BE: Don’t worry, I promise that won’t be the lead.

BL: Yeah, as long as you bury it, man, I’m cool.

BE: Well, I don’t know if Eren told you why I wanted to talk to you, but Bullz-Eye’s doing its TV Power Rankings, and we’ve got “Scrubs” rated pretty highly amongst our shows that we’re looking forward to having return in 2009.

BL: Oh, hey, I’ll take it! I need it!

BE: But given the fluctuation on the ABC schedule, I’m wondering: are they going to pull you guys off the bench before 2009?

“On doing an 8th season of “Scrubs”: “Everybody, top to bottom, had a meeting and were talking about coming back for a last year, and we said, ‘It can’t be because people want to bank checks. It has to be because we’re all going to bust our humps.”

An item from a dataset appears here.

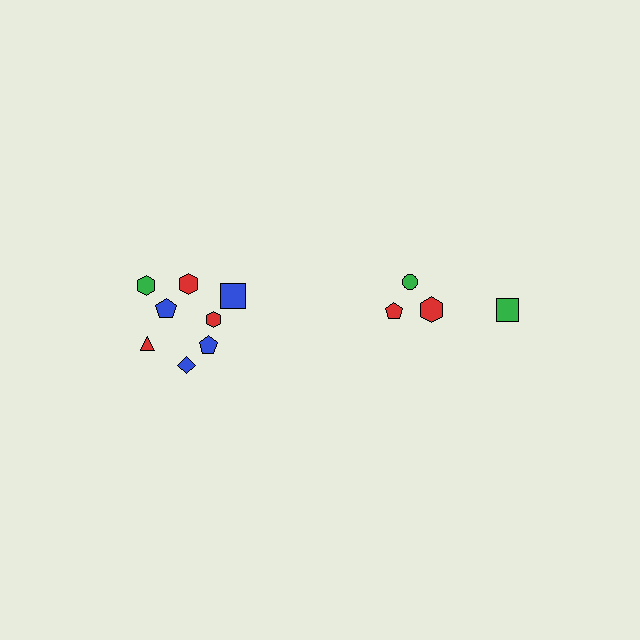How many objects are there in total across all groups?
There are 12 objects.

BL: You know what, man? I gotta tell ya, I take everything with a grain of salt because of the past, but the thing is that ABC has been really cool and supportive, so much so that I unexpectedly started seeing commercials for the show. It’s not even on…and even when it was on, I don’t recall seeing any on NBC (Laughs) which is really neat. I know that with Steve (McPherson, president of ABC), at one point, there was a little talk about how they might need to put some shows on in November, but I got to talk to him, and I don’t think he was receptive to putting this show on without promoting it correctly. And he’s got something at stake, too, you know? So far, it’s been great. To tell you the truth, most of my interaction with these guys has been on finally getting the Web site going and getting webisodes produced and getting us extra money for that. It’s been a great push, so I don’t think it’s going to be rushed on. I think it’ll probably come on right at the beginning of January.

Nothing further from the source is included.